Case report: fatal poisoning with Colchicum autumnale
© Brvar et al., licensee BioMed Central Ltd. This is an Open Access article: verbatim copying and redistribution of this article are permitted in all media for any purpose, provided this notice is preserved along with the article's original URL. 2004
Received: 28 September 2003
Accepted: 17 December 2003
Published: 2 January 2004
Colchicum autumnale, commonly known as the autumn crocus, contains alkaloid colchicine with antimitotic properties.

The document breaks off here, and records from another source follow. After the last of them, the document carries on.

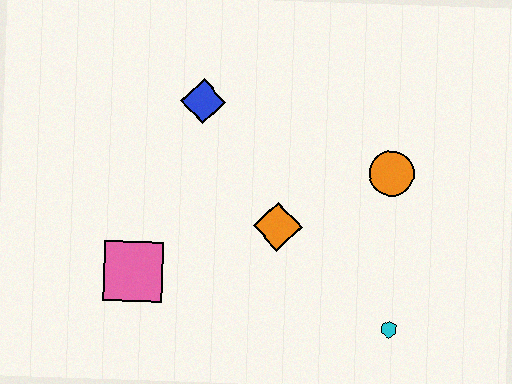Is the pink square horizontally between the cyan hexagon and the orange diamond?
No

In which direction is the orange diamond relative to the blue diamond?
The orange diamond is below the blue diamond.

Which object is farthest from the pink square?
The orange circle is farthest from the pink square.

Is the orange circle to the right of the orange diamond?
Yes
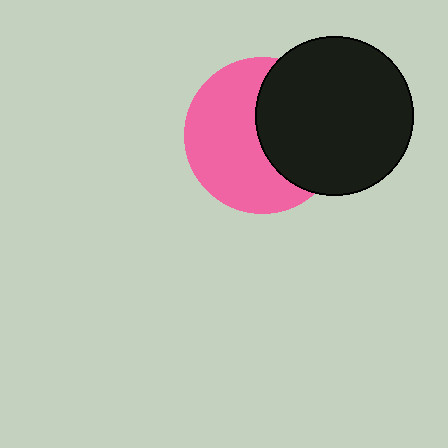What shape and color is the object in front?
The object in front is a black circle.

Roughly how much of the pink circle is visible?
About half of it is visible (roughly 57%).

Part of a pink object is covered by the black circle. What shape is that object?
It is a circle.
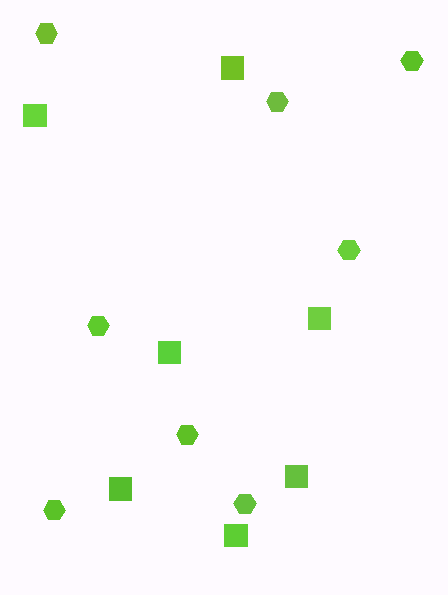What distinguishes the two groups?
There are 2 groups: one group of hexagons (8) and one group of squares (7).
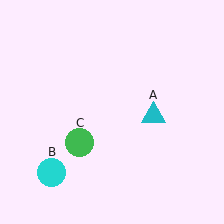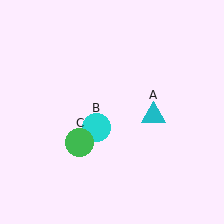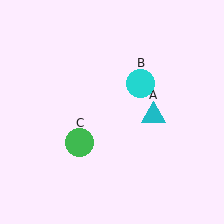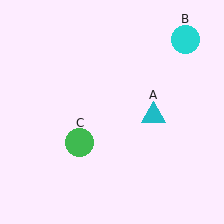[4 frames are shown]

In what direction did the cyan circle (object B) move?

A 76-year-old man with a history of alcoholic liver disease and renal insufficiency, who mistakenly ingested Colchicum autumnale instead of wild garlic (Aliium ursinum), presented with nausea, vomiting and diarrhea 12 hours after ingestion. On admission the patient had laboratory signs of dehydration. On the second day the patient became somnolent and developed respiratory insufficiency. The echocardiogram showed heart dilatation with diffuse hypokinesia with positive troponin I. The respiratory insufficiency was further deteriorated by pneumonia, confirmed by chest X-ray and later on by autopsy. Laboratory tests also revealed rhabdomyolysis, coagulopathy and deterioration of renal function and hepatic function. The toxicological analysis disclosed colchicine in the patient's urine (6 μg/l) and serum (9 μg/l) on the second day. Therapy was supportive with hydration, vasopressors, mechanical ventilation and antibiotics. On the third day the patient died due to asystolic cardiac arrest.
Discussion and conclusion
Colchicine poisoning should be considered in patients with gastroenterocolitis after a meal of wild plants. Management includes only intensive support therapy. A more severe clinical presentation should be expected in patients with pre-existing liver and renal diseases. The main reasons for death are cardiovascular collapse, respiratory failure and leukopenia with infection.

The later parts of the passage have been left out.